Das Programm "Berliner Gedenktafel" wurde anlässlich der 750-Jahr-Feier in West-Berlin aufgelegt, fachlich betreut wird es mittlerweile von der Historischen Kommission, seit dem Vorjahr auch vom Verein Aktives Museum. Es war ein besonderes Anliegen des ehemaligen Kulturstaatssekretärs André Schmitz. Der hatte auch den Kontakt zur Gasag hergestellt, die schon 33 Tafeln finanziert hat und nun auch die 3000 Euro für die Juhn-ke-Tafel. "Das Programm passt gut zu uns als Berliner Traditionsunternehmen", erklärt Birgit Jammes, zuständig für Sponsoringkommunikation, das einst anlässlich des 160. Firmenjubiläums 2007 begonnene Engagement. Ohne solche Kostenübernahmen gäbe es keine "Berliner Gedenktafeln" mehr, für die im Prinzip jeder Vorschläge machen kann, über die die vorgesehenen Gremien entscheiden, aber irgendwer muss es dann auch bezahlen. Juhnke habe schon auf der Liste gestanden, mit der Schmitz im Vorjahr ans Aktive Museum herantrat, sagt dessen Geschäftsführer Kaspar Nürnberg. Von wem genau Juhnke vorgeschlagen worden sei, wisse er auch nicht.

Aber letztlich ist das ja ohnehin egal, die Ehrung war überfällig, denn andere Versuche, an den Entertainer zu erinnern, waren bislang stets etwas peinlich, vom Ehrengrab auf dem Waldfriedhof in Dahlem mal abgesehen.
Da war zunächst das erwähnte fehlerhafte Schild am Wohnhaus der Eltern, gefolgt von dem Gedenkstein in der Fordoner Straße in Gesundbrunnen, der 2005 von Juhnkes Jugendfreund Joachim Brunken gestiftet worden war. Entworfen hatte ihn die Bildhauerin Eike Stielow, das relief-artige Konterfei Juhnkes war ihr aber so eigenwillig geraten, dass man den Geehrten nur mit viel gutem Willen identifizieren konnte. Den hatten damals nur wenige, das Porträt wurde daher von Brunken umgehend überklebt und der Gedenkstein anschließend überarbeitet. Zwei Jahre später präsentierte er einen neuen Entwurf, eine Art Showtreppe samt Theater-vorhang aus rotem und weißgrauem Granit, in der Mitte Juhnkes Porträt, eingraviert in eine Edelstahlplatte. Man hat davon nichts mehr gehört.

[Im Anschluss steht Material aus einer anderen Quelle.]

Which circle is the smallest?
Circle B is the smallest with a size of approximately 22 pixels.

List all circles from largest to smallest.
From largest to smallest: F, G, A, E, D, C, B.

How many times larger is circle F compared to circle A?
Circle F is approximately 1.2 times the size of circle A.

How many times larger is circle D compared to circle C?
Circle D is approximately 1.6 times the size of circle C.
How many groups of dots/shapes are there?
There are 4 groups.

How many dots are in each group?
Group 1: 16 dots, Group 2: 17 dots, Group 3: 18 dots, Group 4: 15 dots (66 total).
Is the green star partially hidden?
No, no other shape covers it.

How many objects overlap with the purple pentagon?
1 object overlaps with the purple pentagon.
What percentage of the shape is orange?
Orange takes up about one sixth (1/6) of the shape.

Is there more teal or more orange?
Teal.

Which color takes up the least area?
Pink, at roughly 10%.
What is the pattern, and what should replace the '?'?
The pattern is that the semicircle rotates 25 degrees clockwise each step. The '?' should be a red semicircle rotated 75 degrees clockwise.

Das Bild mit der Pekingente gibt es noch

Bleibt die "Ente kross auf chinesische Art", das leider verschwundene Werbeplakat für das Restaurant "Tai-Tung" im Bikini-Haus mit Harald Juhnke als ewig lächelnder Reklamefigur. Jahrzehnte müssen es wohl gewesen sein, dass es appetitanregend an einer Kolonadensäule hing, und manch einer war der Meinung, es passe zu Berlin und Juhnke als Gedenktafel eigentlich am besten. Das "Tai-Tung", 1957 eröffnet, war das älteste Chinarestaurant in Berlin, anfangs von Juhnkes Schwiegervater Yunlay Hsiao, seit 1974 von seinem Schwager Tien-Wen Hsiao betrieben.

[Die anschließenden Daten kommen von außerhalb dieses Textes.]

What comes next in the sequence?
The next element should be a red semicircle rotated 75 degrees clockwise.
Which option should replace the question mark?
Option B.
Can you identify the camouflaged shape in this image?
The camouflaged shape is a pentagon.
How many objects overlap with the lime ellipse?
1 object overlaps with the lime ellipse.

Im Gästebuch standen die Unterschriften von Prominenten wie Willy Brandt, Richard von Weizsäcker, Günter Grass, Udo Lindenberg, Ang Lee und Gong Li. 2009 musste es im Zusammenhang mit dem Umbau des Bikini-Hauses schließen, aus der Wiedereröffnung an anderem Ort ist nichts geworden. Das berühmte Plakat hat der Schwager aber aufbewahrt, und auch die Webseite des Lokals (www.Tai-Tung.de) gibt es noch - "aus historischen Gründen", wie er sagt. So hat er Juhnkes Lächeln, das am Bikini-Haus längst verschwunden ist, in der virtuellen Welt des Internet doch noch gerettet, samt der Ente kross auf chinesische Art.